With the immediate threat removed, the scrubbing brush fell to the floor and Rey began to tremble, tears gathering in her eyes. “Are you going to send me away?” she whispered.
“No.” Luke struggled to keep the hitch from his voice as she began to cry, shoulders shaking with the effort of holding in her tears. “No, I’m not going to send you anywhere.” Tantrums he knew how to handle - he had grown up with Leia, after all- but he felt completely helpless in the face of Rey’s obvious distress.
“Would it...would you like a hug?” he asked over her sobs. Arms wrapped tight around her shoulders, she stepped forward, crumpling into his chest.

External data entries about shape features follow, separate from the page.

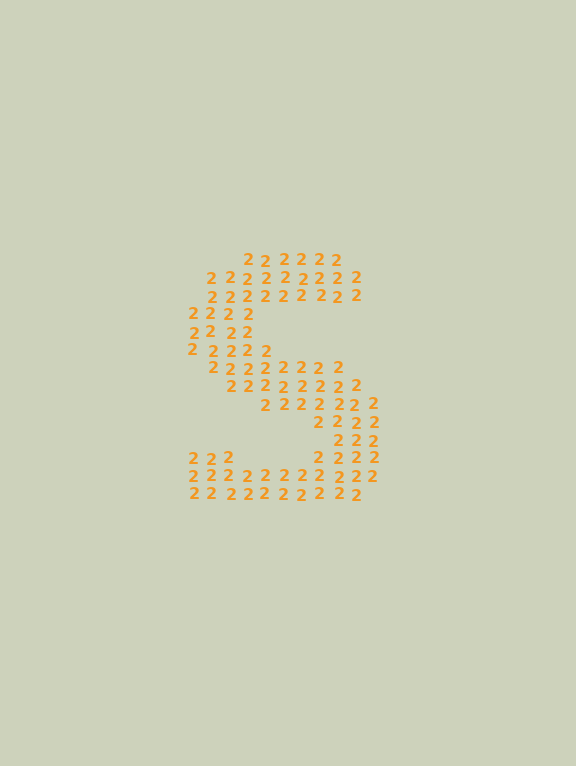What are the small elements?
The small elements are digit 2's.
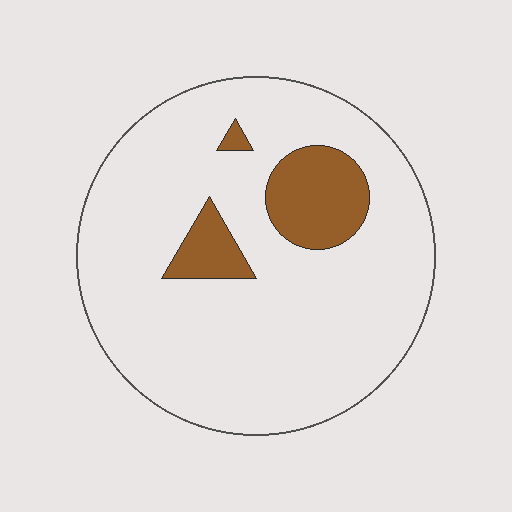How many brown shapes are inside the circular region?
3.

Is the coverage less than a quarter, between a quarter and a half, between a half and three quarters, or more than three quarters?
Less than a quarter.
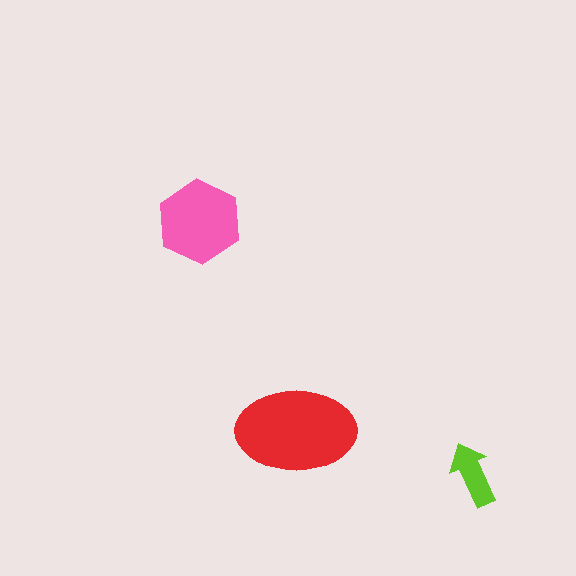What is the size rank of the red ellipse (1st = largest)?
1st.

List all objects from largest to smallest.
The red ellipse, the pink hexagon, the lime arrow.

He held her gingerly while she cried, wondering how on earth he was going to talk himself out of this. Gradually, the sobs became hiccoughs, which became sniffs.

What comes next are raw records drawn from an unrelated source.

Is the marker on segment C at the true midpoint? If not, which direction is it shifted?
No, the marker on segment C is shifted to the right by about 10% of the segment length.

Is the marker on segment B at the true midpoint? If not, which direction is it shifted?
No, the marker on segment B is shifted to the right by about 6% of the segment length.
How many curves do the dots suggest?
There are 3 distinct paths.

“It hurts,” she said at last, voice muffled by his damp shirt. The tail of the comb prodded him in the shoulder as she looked up at him.
“The comb?” She nodded.
“May I try?” he asked, “ If I promise to be very careful?” She studied him for a long while before nodding again.
“Sit here.” He pulled up a second stool and patted the worn seat. “If it hurts,” he added, studying the hopeless mess of tangles on her head, “you just touch my knee, right here,” he tapped his leg, “and I’ll stop. Alright?” The whole matted mass shook as she nodded.
It was painfully slow. The poor child’s hair looked as though it hadn’t been combed since she came into the world, and he only had one hand, but he also had soapy water and a good deal of patience. He should probably have cut it off and saved them both the struggle, but after what seemed like several hours of delicate work and constant breaks, Rey’s hair hung wet and straight down her back. His neck and shoulder screamed at him, unused to such effort, but he smiled as she turned to face him. “Thank you for sitting so patiently,” he told her, “that took a long time and I know it was hard for you.”
“Was it hard for you?” she asked, frowning up at him.
“A little,” he admitted, feeling the sweat trickle down his back. She nodded to herself, looking down at her dirty feet.
“Now,” he said, wincing as he stood from the stool, “do you think that if I ask Frau Gaarten to come back that you can get through a bath?”
“Will it hurt?”
“I don’t think so,” Luke said, “but if it does, you can tap her on the hand and I promise that she will stop and let you take breaks. Will that be alright?” Her face was solemn as she considered his question.
“Where will you be?”
“I,” Luke replied, rolling some of the stiffness out of his shoulder, “will be sitting in that chair right there,” he pointed to the armchair that stood by the bannister in the hall, “reading my paper.”
At last, she gave a sharp nod. “I think I can try.”